El agradecimiento, en cambio, inicia una nueva y más alta etapa. No es simplemente el gesto de buena educación que me garantiza que, la próxima vez que necesite al que me ha hecho el favor, contaré todavía con su benevolencia. Es el gesto del que sabe que aquello en que lo han ayudado y cuando lo necesitó en realidad no puede pagarse, aun cuando uno pueda devolver el favor -cosa, por otra parte, que con Dios no pasa-. Y eso, con Dios, comienza a crear ese vínculo de gratuidad en donde puede empezar a latir el vínculo de la verdadera amistad.

Allí recién, en la acción de gracias, -literalmente, en la 'eucaristía'- Dios puede comenzar a obrar hondamente en nosotros: cuando nuestro agradecimiento se vuelve disposición de amor, de estar preparado para cualquier cosa, de incondicional estar al lado del que me ha favorecido.

Y con Dios esto es fundamental: Dios no puede venir a nosotros en forma de don de si mismo que pudiera ser digerido por nuestro yo. Lo finito no puede contener lo inabarcable. Dios solo puede regalarse a aquel que se regale a El. Es el infinito quien puede contener y abrazar y rodear con su ser a lo finito y no al revés.

Por eso uno comienza a ser cristiano recién cuando, dejando atrás la óptica interesada y egoísta, en la acción de gracias comienza a entregarse desinteresadamente a Él.

El samaritano no ha ido solamente al santuario milagrero, no ha visto en Jesús un sanador, un hombre poderoso, un justiciero social medio político, medio caudillo, un personaje a ser usado para el propio beneficio, dispensador de favores, ha entrevisto en Él algo más, la presencia del amor de Dios. Eso es lo que le hace arrojarse a sus pies y lo que le merece de Cristo que le diga "Levántate, ve, tu fe te ha salvado". Los demás han sido solamente curados en su piel, en lo externo, ya sea su biología o su psique. Es lo que puede hacer el médico, el psicólogo, las religiones orientales, el yoga, el budismo: se han curado, se han sentido bien, "¡Me siento bien!"

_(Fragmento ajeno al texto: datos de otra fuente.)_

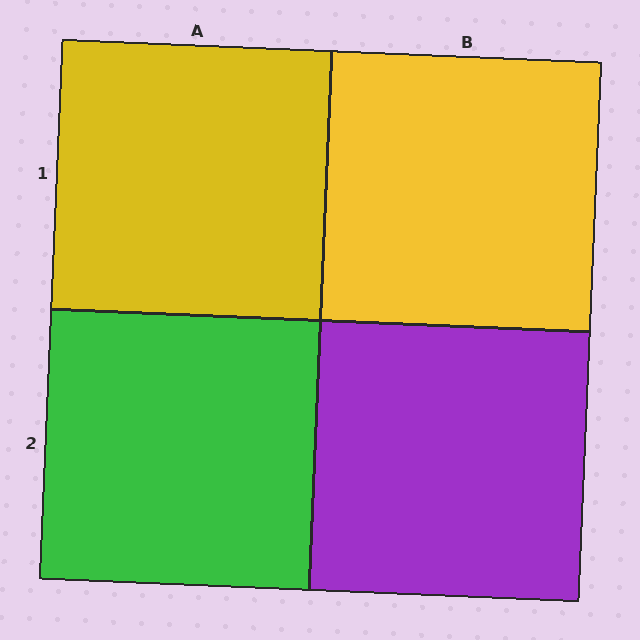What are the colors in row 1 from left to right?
Yellow, yellow.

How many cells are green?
1 cell is green.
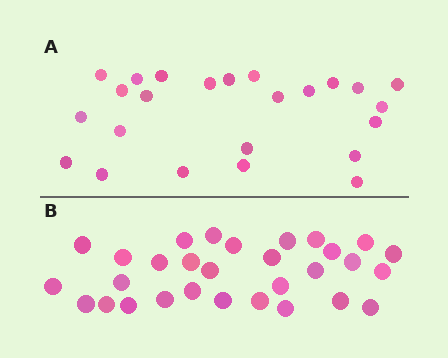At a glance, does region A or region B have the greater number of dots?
Region B (the bottom region) has more dots.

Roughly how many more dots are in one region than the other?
Region B has about 6 more dots than region A.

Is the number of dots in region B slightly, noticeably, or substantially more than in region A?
Region B has noticeably more, but not dramatically so. The ratio is roughly 1.2 to 1.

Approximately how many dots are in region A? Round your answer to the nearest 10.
About 20 dots. (The exact count is 24, which rounds to 20.)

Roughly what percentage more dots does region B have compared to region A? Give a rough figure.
About 25% more.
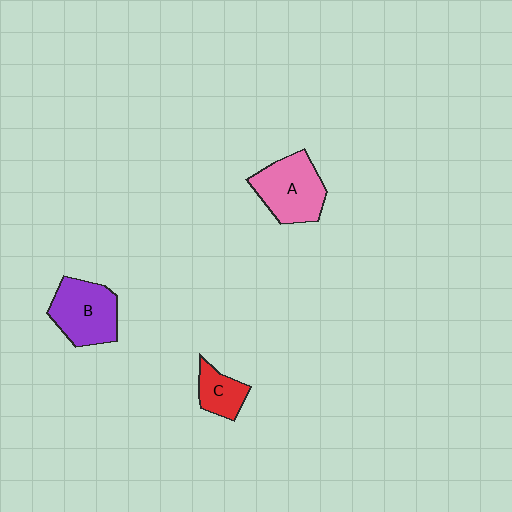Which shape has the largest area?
Shape A (pink).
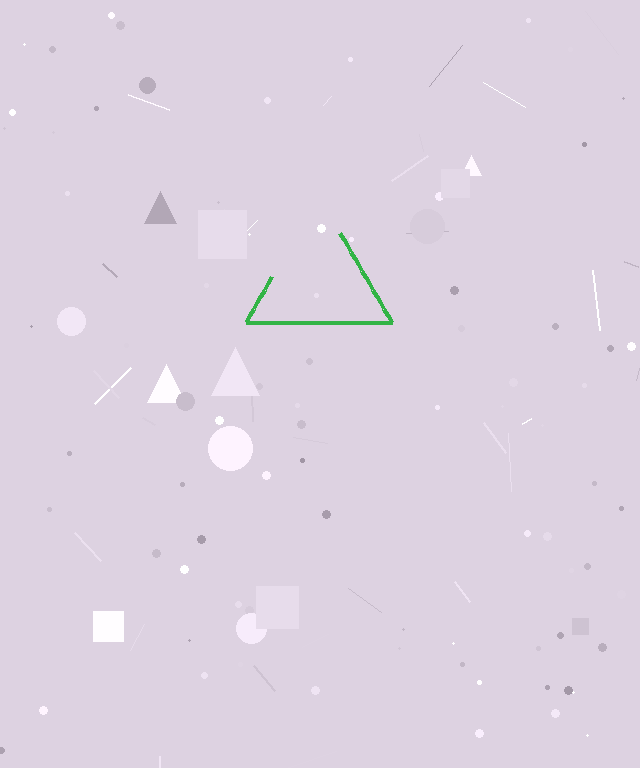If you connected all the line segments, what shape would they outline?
They would outline a triangle.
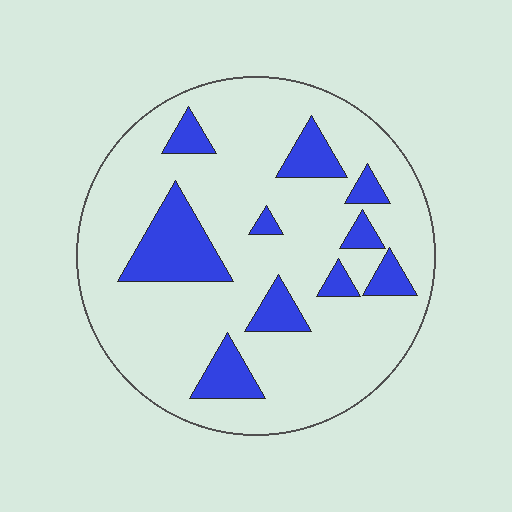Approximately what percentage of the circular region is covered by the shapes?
Approximately 20%.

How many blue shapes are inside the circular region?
10.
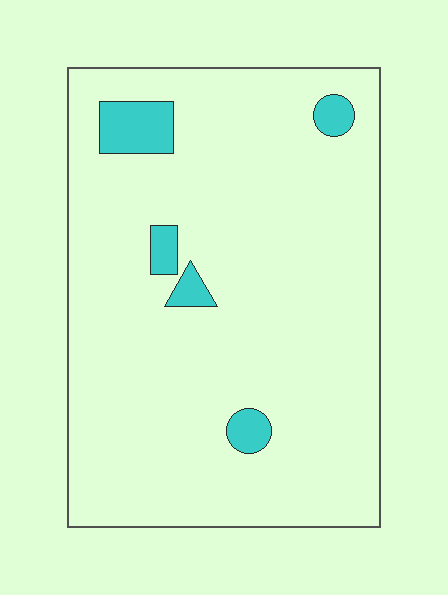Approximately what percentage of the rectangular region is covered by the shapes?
Approximately 5%.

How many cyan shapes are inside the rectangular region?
5.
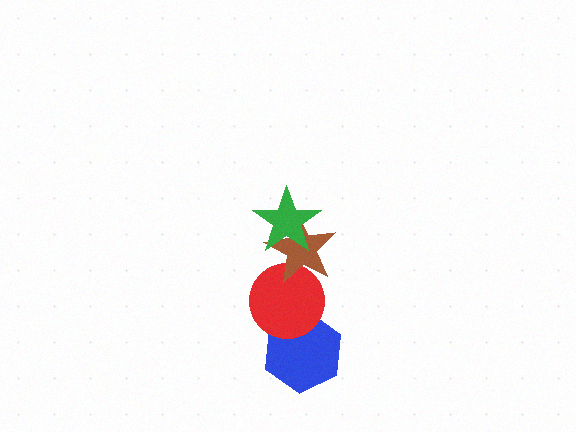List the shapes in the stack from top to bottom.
From top to bottom: the green star, the brown star, the red circle, the blue hexagon.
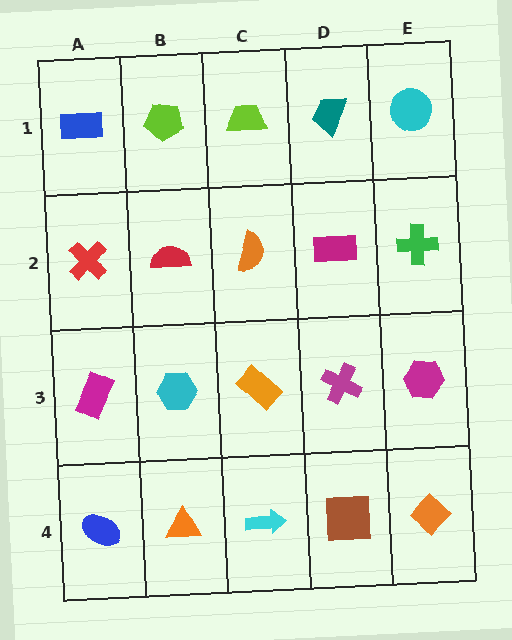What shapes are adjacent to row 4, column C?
An orange rectangle (row 3, column C), an orange triangle (row 4, column B), a brown square (row 4, column D).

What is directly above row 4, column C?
An orange rectangle.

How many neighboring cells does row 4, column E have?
2.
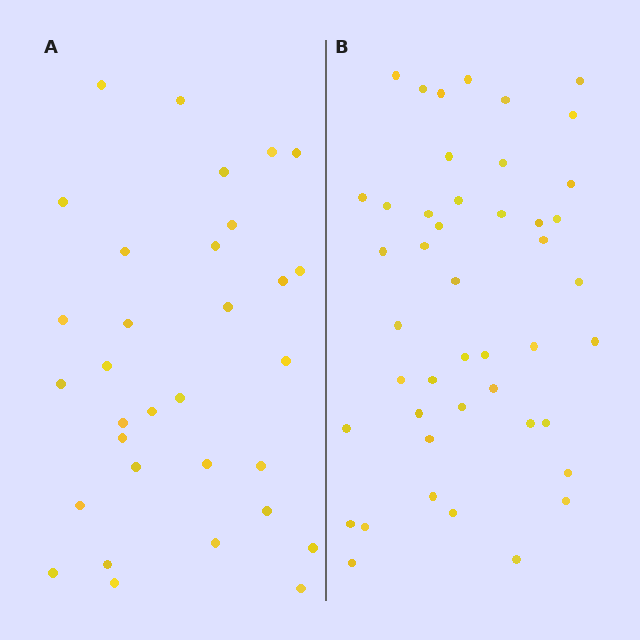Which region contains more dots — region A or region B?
Region B (the right region) has more dots.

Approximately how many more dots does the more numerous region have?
Region B has approximately 15 more dots than region A.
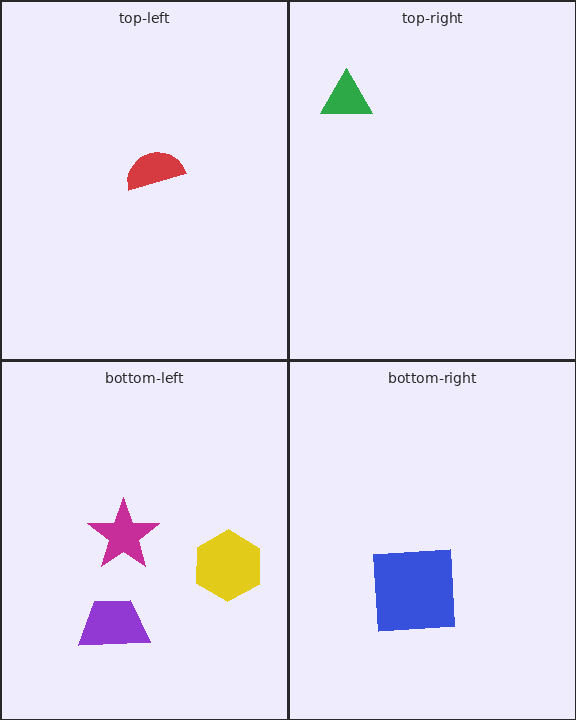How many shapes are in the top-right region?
1.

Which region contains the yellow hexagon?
The bottom-left region.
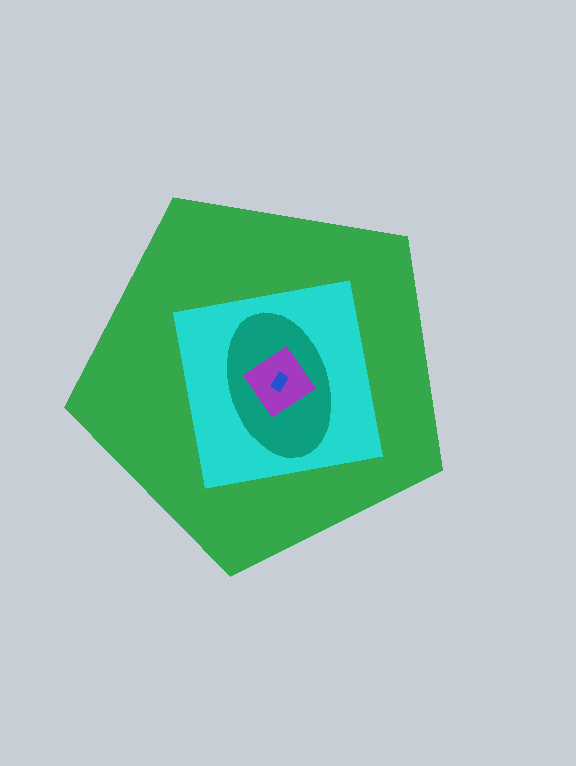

Al samaritano agradecido, en cambio, Jesús puede curarlo de adentro. La palabra "levántate" que usa Cristo es la misma que utiliza Lucas para hablar del levantarse de la resurrección. El samaritano ha podido acceder a la vida divina, a lo sobrenatural. "Tu fe te ha salvado": de la curación corporal, del beneficio temporal, en la acción de gracias, ha pasado a la verdadera vida, a la verdadera salvación.